Governo diz não concordar com inclusão de 8 mil servidores do PGPE no PCCTM, mas luta por esta demanda justa deve continuar


A Condsef esteve nesta terça-feira no Ministério do Planejamento onde participou de reunião do grupo de trabalho (GT) que discute pauta de servidores civis lotados em Órgãos Militares. No encontro de hoje o Planejamento informou que o governo não concorda com uma das principais demandas da categoria que é a inclusão de cerca de oito mil servidores do PGPE que atuam em órgãos militares no PCCTM, plano de carreira da Tecnologia Militar criado há sete anos. Segundo o governo, em que pese a importância das atividades executadas por cargos administrativos, estes não atendem a finalidade e proposta da carreira de Tecnologia Militar que objetiva tornar possível a construção e manutenção de um sistema de conhecimento tecnológico nacional. 
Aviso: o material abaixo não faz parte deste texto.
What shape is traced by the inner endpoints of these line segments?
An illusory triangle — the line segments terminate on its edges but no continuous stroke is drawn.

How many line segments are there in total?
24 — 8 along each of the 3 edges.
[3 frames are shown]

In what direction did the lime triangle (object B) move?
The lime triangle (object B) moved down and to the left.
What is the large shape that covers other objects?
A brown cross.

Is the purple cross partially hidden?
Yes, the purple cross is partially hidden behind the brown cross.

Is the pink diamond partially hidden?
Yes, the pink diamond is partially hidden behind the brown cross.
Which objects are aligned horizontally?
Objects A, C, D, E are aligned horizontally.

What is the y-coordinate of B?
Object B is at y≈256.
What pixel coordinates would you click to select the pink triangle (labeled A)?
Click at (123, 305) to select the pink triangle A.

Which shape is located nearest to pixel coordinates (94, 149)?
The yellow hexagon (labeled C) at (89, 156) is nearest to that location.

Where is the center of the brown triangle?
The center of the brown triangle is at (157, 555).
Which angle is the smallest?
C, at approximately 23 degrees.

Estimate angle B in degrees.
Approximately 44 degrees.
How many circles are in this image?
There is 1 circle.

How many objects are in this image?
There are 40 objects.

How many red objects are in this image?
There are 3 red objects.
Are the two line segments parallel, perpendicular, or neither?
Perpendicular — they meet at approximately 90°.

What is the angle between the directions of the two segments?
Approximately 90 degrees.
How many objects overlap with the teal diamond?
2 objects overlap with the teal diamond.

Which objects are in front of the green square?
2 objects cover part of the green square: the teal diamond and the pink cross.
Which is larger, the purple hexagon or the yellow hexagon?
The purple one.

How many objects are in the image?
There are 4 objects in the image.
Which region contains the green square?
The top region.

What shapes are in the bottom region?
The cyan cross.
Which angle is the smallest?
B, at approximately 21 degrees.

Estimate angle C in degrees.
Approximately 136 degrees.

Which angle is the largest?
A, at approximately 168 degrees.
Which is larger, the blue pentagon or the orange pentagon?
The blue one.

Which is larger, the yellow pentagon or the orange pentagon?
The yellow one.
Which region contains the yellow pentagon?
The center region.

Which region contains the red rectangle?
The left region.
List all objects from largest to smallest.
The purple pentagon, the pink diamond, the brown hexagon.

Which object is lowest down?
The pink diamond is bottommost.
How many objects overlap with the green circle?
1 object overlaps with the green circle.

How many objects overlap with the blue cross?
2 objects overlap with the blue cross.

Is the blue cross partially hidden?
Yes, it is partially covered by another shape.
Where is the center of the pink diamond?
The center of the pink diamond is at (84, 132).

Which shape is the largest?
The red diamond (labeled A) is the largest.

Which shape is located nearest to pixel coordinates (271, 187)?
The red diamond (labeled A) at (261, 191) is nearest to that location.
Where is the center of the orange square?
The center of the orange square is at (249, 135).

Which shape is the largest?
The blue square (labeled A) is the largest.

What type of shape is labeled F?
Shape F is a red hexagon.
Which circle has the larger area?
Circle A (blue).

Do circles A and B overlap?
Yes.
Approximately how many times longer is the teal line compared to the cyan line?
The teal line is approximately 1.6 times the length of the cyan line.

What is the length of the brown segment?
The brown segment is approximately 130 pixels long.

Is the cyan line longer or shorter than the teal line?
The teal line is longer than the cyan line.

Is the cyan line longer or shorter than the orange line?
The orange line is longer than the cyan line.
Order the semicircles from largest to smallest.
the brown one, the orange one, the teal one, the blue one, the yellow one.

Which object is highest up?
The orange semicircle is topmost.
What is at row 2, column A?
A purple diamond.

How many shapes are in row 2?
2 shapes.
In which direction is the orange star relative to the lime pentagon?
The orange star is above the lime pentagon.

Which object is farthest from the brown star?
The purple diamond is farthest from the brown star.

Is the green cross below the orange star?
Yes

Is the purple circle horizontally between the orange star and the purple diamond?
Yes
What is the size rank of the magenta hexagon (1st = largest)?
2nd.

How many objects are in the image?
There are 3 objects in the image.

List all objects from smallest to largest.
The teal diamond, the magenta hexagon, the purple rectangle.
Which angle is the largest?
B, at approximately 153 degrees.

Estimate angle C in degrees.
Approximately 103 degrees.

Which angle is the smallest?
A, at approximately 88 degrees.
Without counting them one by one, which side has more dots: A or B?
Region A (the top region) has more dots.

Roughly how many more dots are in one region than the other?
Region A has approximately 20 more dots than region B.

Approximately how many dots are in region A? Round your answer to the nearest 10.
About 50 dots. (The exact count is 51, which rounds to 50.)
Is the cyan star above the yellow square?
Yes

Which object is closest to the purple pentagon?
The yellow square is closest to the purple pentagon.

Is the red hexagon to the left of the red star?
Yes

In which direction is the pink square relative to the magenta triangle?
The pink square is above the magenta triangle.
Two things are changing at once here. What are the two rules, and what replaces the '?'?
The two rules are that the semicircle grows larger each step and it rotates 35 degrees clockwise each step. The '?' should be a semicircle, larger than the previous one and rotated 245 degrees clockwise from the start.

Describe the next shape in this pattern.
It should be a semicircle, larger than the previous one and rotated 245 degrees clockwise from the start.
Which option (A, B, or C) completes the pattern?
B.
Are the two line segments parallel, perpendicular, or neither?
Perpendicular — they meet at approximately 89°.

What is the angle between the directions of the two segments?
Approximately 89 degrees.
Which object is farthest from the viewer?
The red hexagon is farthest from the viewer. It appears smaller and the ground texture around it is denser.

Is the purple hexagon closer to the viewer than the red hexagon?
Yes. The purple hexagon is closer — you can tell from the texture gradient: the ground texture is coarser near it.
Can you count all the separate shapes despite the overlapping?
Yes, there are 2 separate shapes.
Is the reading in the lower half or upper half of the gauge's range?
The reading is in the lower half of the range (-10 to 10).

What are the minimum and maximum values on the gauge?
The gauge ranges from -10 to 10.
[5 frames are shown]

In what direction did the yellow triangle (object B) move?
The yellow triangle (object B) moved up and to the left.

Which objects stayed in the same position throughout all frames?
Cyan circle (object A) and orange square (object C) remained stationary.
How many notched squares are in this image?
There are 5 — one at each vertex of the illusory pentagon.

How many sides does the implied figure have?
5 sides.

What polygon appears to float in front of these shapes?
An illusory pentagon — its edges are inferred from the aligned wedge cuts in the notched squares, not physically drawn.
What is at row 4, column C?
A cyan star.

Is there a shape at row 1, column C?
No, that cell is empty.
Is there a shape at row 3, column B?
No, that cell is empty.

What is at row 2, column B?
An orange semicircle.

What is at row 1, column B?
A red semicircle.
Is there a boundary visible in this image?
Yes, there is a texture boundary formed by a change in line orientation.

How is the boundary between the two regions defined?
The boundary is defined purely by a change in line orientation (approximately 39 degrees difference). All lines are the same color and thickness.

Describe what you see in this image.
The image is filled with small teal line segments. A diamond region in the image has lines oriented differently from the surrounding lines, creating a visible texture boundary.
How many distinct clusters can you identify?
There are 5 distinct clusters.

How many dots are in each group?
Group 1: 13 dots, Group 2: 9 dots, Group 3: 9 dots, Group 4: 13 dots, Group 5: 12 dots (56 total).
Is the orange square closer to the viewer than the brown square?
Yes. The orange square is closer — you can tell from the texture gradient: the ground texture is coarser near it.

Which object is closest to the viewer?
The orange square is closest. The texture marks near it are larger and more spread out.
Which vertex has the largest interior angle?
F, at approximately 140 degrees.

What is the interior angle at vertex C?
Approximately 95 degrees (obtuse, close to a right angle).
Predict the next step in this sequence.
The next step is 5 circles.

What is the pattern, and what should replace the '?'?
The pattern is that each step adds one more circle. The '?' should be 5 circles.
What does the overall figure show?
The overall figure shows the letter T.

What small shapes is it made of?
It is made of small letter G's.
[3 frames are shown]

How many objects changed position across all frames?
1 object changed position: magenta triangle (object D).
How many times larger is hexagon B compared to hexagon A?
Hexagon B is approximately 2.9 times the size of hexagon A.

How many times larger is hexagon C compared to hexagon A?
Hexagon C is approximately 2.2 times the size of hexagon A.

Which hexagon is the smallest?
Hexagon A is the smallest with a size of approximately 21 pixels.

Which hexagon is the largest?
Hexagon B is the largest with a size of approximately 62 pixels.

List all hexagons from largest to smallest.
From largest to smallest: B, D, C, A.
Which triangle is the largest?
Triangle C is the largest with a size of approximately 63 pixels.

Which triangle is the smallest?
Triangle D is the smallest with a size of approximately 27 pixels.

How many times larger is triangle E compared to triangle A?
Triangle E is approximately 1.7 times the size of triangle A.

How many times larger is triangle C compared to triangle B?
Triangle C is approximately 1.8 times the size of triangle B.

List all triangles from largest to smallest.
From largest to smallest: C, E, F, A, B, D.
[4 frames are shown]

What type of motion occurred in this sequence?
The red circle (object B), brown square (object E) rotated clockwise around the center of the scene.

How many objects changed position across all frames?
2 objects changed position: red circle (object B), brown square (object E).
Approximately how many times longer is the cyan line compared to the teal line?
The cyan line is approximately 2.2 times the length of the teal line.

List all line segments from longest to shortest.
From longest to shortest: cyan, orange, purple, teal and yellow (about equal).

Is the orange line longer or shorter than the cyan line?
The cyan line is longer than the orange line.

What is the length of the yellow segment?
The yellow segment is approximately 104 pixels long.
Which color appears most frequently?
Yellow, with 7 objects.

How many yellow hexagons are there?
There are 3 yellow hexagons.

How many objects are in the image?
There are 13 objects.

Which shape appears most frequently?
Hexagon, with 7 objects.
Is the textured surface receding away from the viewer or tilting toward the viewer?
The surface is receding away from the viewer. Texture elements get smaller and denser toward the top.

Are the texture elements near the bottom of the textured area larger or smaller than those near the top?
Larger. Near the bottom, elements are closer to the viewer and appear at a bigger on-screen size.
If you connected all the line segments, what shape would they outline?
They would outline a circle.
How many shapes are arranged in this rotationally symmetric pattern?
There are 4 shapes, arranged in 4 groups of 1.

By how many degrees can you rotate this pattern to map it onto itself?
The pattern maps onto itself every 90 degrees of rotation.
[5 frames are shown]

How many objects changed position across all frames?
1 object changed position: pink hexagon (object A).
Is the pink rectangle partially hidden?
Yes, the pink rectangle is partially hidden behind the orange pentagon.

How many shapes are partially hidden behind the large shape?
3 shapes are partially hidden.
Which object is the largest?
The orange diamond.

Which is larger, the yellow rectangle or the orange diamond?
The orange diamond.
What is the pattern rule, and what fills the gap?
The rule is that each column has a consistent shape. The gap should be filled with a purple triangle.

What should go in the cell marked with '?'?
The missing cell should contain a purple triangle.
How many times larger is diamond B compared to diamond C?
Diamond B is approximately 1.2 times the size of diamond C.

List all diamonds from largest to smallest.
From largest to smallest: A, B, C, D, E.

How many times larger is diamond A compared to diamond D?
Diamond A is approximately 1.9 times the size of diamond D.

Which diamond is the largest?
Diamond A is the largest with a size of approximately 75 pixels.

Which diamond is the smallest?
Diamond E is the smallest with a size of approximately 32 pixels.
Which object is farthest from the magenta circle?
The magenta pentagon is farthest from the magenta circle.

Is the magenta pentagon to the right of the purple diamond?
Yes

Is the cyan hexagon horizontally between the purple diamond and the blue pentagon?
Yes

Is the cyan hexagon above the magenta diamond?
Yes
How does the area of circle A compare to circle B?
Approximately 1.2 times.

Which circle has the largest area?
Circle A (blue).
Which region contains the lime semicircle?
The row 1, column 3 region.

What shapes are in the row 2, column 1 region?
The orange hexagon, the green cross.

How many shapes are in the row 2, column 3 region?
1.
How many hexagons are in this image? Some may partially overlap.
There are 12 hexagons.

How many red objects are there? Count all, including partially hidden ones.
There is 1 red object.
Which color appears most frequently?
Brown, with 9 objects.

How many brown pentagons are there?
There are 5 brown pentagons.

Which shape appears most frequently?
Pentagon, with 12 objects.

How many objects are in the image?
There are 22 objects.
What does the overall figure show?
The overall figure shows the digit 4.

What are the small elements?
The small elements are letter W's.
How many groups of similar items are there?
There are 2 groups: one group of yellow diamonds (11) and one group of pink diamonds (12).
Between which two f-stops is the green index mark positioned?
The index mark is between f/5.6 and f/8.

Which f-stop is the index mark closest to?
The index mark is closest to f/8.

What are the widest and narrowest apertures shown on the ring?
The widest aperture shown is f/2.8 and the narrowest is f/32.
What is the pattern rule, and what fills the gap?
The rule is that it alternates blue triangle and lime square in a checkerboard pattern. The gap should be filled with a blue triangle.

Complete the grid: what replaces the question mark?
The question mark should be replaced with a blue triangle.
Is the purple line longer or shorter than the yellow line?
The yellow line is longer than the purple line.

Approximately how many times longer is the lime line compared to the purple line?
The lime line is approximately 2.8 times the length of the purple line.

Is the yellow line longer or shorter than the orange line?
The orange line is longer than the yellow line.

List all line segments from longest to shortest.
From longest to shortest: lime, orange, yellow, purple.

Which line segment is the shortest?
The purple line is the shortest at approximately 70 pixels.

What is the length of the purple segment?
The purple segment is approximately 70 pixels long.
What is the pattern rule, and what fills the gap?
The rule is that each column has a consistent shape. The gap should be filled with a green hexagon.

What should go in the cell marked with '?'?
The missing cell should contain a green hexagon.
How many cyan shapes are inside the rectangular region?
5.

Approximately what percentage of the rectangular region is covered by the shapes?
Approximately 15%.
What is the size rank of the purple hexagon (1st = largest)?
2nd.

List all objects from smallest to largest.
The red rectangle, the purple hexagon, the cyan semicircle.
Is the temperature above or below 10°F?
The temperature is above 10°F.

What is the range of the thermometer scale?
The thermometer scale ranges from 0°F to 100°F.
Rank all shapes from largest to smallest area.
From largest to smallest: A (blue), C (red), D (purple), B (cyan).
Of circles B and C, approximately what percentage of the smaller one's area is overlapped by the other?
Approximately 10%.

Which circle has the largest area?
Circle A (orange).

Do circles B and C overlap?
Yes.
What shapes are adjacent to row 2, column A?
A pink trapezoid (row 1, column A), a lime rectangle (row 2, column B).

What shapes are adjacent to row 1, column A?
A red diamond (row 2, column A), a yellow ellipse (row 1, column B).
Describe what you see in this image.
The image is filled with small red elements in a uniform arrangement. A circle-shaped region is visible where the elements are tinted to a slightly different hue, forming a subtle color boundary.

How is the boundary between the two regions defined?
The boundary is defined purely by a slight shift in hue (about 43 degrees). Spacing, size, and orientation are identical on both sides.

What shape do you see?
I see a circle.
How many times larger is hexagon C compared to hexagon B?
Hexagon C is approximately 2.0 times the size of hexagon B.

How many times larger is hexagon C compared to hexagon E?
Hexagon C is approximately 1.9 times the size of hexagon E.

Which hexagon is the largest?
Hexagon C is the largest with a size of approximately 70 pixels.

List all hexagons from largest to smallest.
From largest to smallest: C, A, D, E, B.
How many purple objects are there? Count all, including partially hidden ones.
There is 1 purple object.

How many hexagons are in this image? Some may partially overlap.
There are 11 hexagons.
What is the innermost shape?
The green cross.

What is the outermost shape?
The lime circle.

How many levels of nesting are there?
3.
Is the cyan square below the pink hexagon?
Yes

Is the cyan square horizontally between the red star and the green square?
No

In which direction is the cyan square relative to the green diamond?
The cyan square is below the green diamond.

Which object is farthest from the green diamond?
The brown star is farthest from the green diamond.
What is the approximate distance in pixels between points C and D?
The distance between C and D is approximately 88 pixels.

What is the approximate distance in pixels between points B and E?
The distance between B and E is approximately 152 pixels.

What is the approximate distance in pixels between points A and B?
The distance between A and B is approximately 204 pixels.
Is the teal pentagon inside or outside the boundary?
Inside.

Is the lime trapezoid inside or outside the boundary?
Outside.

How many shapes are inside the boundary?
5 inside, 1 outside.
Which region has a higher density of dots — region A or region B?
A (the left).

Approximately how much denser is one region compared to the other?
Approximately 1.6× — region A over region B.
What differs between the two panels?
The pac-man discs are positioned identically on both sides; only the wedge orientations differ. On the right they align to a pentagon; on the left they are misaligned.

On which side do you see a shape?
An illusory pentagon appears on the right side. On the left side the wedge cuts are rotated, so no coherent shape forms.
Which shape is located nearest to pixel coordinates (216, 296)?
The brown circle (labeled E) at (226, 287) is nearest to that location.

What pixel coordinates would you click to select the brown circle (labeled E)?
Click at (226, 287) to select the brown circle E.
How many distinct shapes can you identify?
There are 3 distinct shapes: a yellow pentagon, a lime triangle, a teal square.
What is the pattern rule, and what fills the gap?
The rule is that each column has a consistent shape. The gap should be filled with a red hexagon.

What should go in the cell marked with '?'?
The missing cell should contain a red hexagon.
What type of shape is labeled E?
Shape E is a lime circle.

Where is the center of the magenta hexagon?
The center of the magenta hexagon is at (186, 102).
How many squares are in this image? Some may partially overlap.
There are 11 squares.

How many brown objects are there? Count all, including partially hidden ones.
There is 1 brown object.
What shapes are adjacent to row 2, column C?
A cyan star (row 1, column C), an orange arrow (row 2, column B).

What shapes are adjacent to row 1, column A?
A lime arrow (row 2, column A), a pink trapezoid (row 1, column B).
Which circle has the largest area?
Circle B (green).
Desde 2006 quando o PCCTM foi criado a Condsef luta pelo atendimento desta reivindicação que surgiu para corrigir uma situação discrepante criada entre os servidores civis de órgãos militares. Por discordar profundamente das justificativas apresentadas pelo governo a Condsef vai continuar insistindo e buscando reverter essa posição e assegurar uma reestruturação de carreira que garanta justiça a situação dos servidores que foram deixados de fora do plano.

Uma nova reunião deve acontecer no dia 20 de novembro quando deverá ser fechado o relatório deste grupo de trabalho, incluindo as divergências entre governo e servidores. O relatório do GT dará a diretriz para processos de negociação envolvendo demandas dos servidores civis que atuam em Órgãos Militares. Portanto, a posição contrária do governo à inclusão de servidores do PGPE no PCCTM pode e deve ser questionada e cobrada pela categoria. É a pressão dos servidores que poderá fazer a diferença no cenário adverso apresentado.